The adamant refusal of the PNC-led APNU/AFC coalition to release details of the oil production contract it negotiated with the ExxonMobil-led consortium is more than troubling; it is frightening.
This obdurate stance comes in the face of calls by a wide swathe of civil society organisations – including the local Transparency International (TI) body and the Guyana Bar Association (GBA) – and not only the Political Opposition, the PPP, but a member of the coalition body that makes up APNU – the WPA.
At a minimum, one can say the majority of the country is demanding that the contract details be made public. It is not that the citizens of Guyana believe the consortium, comprised of the US companies ExxonMobil and Hess Oil, and the Chinese CNOOC, is particularly rapacious; but it is just that they are au fait with the standard practices of oil companies across the Third World – particularly in Africa, where countries are at a state of development that is similar to Guyana’s. And those practices demonstrate that countries have to be vigilant.
Realising that the rationale offered by Prime Minister Moses Nagamootoo for non-disclosure – it would jeopardise ongoing negotiations on the Venezuelan Border controversy – was risable, Minister of State Joseph Harmon attempted what can only be labelled “damage control”. He offered, in addition to the “security concerns” articulated by the PM, that there were also “legal” barriers raised by the governing 1997 Petroleum Act. He was presumably referring to Part II, Section 4, which states: “no information…by a licensee shall be disclosed to any person who is not a Minister, a public officer or an employee of the Guyana Geology and Mines Commission, except with the consent of the licensee”.

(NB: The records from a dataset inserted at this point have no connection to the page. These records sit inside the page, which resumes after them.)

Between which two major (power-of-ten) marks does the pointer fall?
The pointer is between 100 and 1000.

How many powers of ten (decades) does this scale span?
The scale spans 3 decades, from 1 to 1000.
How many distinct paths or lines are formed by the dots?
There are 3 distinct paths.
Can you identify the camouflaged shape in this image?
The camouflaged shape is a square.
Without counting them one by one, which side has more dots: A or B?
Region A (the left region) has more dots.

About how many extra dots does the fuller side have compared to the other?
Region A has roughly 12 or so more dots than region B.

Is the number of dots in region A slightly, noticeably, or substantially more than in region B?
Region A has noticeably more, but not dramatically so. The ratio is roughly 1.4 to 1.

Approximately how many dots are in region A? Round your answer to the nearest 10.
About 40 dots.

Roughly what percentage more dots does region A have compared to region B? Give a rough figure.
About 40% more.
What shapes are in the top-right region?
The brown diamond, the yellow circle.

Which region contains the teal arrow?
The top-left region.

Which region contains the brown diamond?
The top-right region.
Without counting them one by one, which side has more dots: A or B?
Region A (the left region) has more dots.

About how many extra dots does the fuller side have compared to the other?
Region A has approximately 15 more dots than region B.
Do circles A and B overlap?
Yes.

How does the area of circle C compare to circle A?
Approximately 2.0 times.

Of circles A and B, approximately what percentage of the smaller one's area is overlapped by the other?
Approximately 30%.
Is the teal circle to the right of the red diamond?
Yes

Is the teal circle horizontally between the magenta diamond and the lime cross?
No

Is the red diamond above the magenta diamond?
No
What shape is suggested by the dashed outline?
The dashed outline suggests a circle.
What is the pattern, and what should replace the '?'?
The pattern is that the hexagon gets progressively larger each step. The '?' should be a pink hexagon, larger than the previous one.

But even at a most cursory examination, the terms of the contract are not “information (by the) licensee”, to which the Petroleum Act refers. From the practice of the industry, “information (by the) licensee” is, for example, proprietary information gleaned by the licensee in its exploration activities or from its plans on developing and exploiting the field. In other words, it is information that can offer its competitors on the market a competitive advantage.

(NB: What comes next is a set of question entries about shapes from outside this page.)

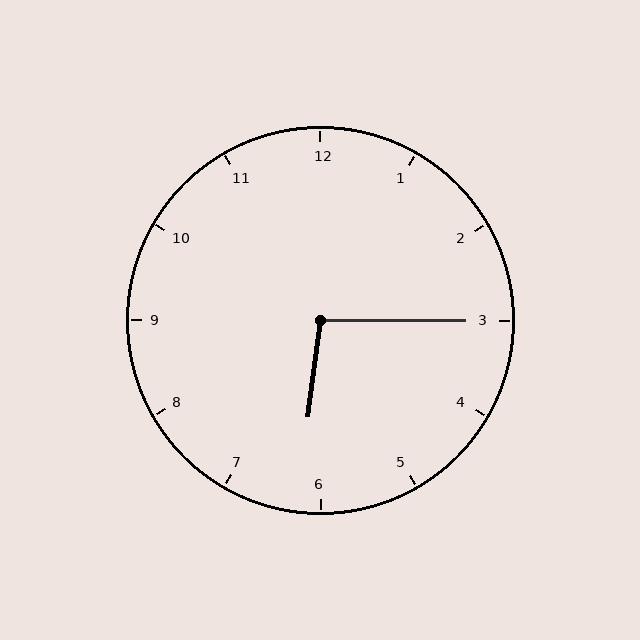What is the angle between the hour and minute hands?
Approximately 98 degrees.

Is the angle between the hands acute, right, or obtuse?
It is obtuse.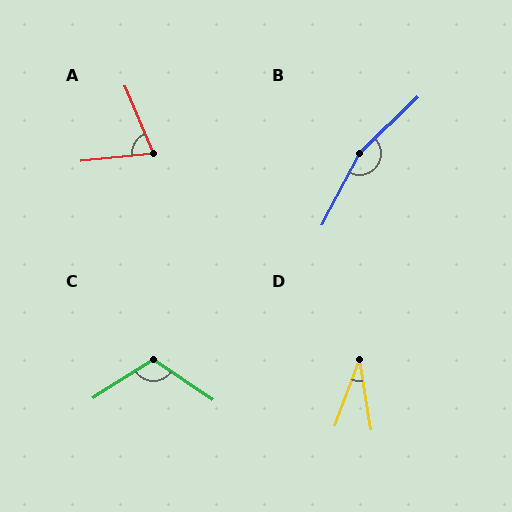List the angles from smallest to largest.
D (29°), A (73°), C (114°), B (161°).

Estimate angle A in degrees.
Approximately 73 degrees.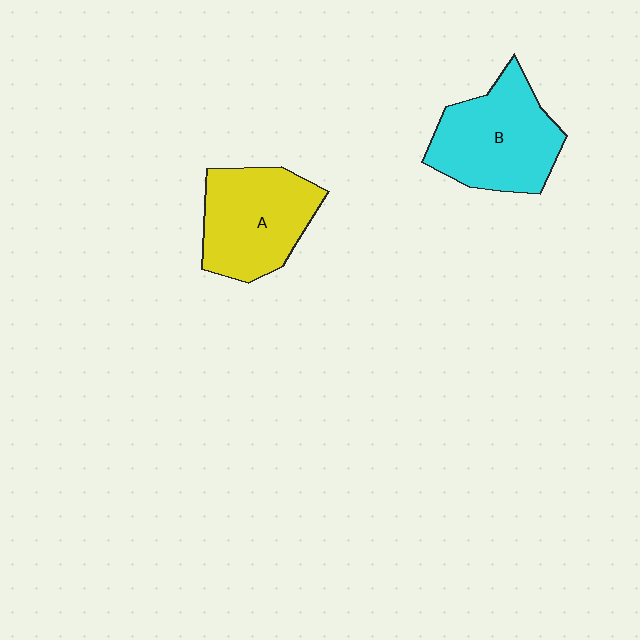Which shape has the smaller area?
Shape A (yellow).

What are the salient aspects of the contract that Guyanese are interested in? The royalty percentage is one – and that this has been the one detail revealed by the Government is very disturbing. It is disturbing because the average royalty imposed on oil production in Africa – which were “frontier” oil territories like us because of the undeveloped infrastructure – is over 10%. And these are countries that regularly complain of being given the short end of the stick in negotiations with oil companies. If the PNC-led APNU/AFC Government is willing to boast about negotiating a measly and pitiable 2% royalty rate, the mind boggles at the details it refuses to reveal.
To rub salt into the wound of non-disclosure, the Government is being quite dishonest – not disingenuous – when it insists on labelling the 2% royalty as a “200% increase of the 1% imposed on the original contract negotiated by the PPP in 1999”.

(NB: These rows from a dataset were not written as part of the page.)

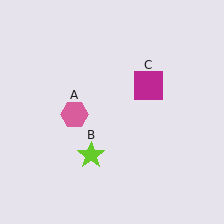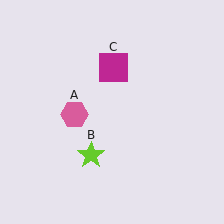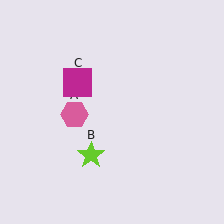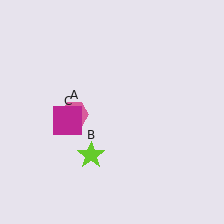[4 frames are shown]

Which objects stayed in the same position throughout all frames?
Pink hexagon (object A) and lime star (object B) remained stationary.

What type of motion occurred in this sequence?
The magenta square (object C) rotated counterclockwise around the center of the scene.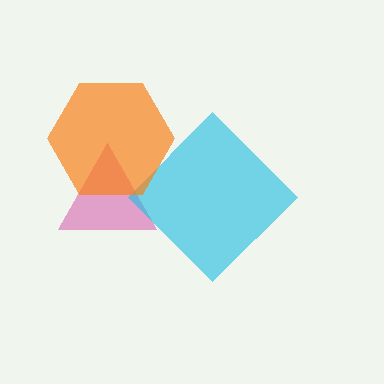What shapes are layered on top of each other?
The layered shapes are: a magenta triangle, a cyan diamond, an orange hexagon.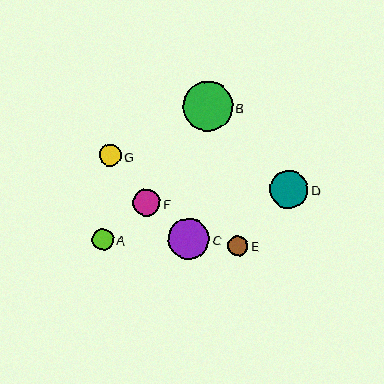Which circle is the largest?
Circle B is the largest with a size of approximately 50 pixels.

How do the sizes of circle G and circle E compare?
Circle G and circle E are approximately the same size.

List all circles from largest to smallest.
From largest to smallest: B, C, D, F, G, A, E.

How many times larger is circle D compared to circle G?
Circle D is approximately 1.8 times the size of circle G.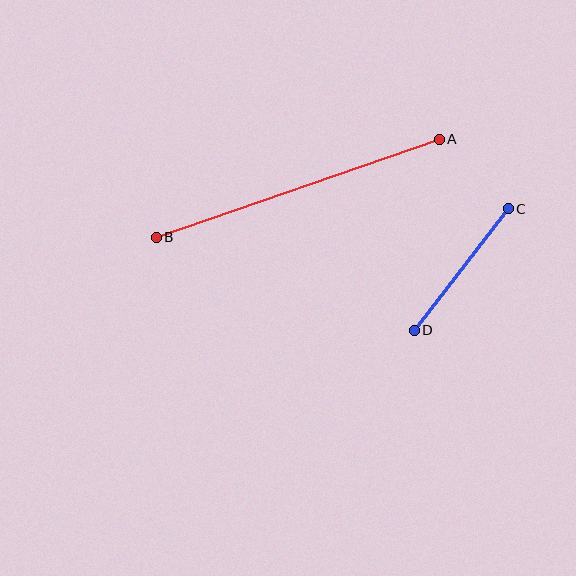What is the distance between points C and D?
The distance is approximately 154 pixels.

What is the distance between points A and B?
The distance is approximately 299 pixels.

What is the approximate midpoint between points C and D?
The midpoint is at approximately (461, 269) pixels.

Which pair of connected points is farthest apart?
Points A and B are farthest apart.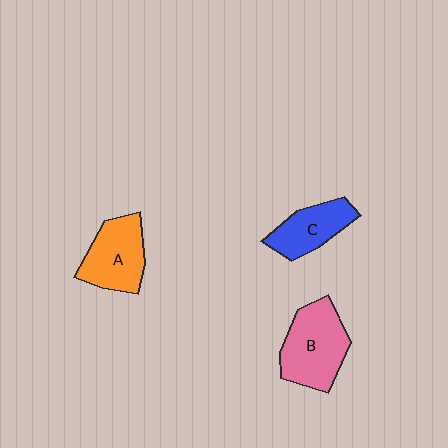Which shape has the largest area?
Shape B (pink).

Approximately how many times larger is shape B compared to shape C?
Approximately 1.4 times.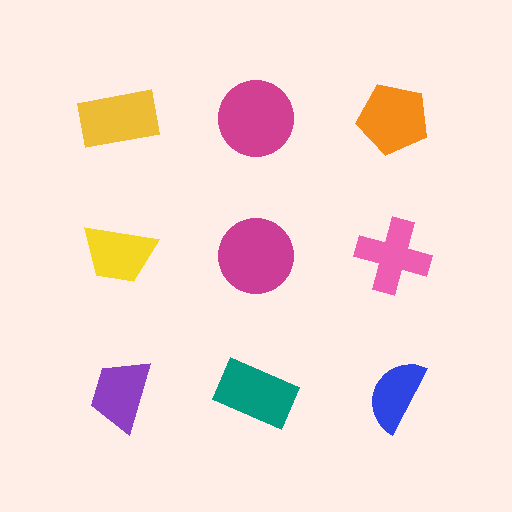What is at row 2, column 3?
A pink cross.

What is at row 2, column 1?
A yellow trapezoid.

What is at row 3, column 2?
A teal rectangle.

The PPP had signed a contract even before anyone had any evidence there was oil offshore. The US Geological Survey had not yet released its data gathered from space-based mapping. Tullow was not to discover oil off Ghana until 2007, and then speculate that across the coast of South America, from which Africa had split off eons ago, there might be “mirror fields”.
In 1999, the PPP Government had to be on its knees to entice Exxon to commit to exploration. But last year, when the PNC-led APNU/AFC Government began negotiating with Exxon, the contract had expired by its own terms, and the billion-barrel oilfield had already been confirmed. The Government was now in a stronger position to negotiate. If a 1% increase in royalty is the best the Government can do, imagine what the figures on “cost-oil vs profit oil” or corporate taxes on Exxon’s profits will be. All Guyanese must demand this information.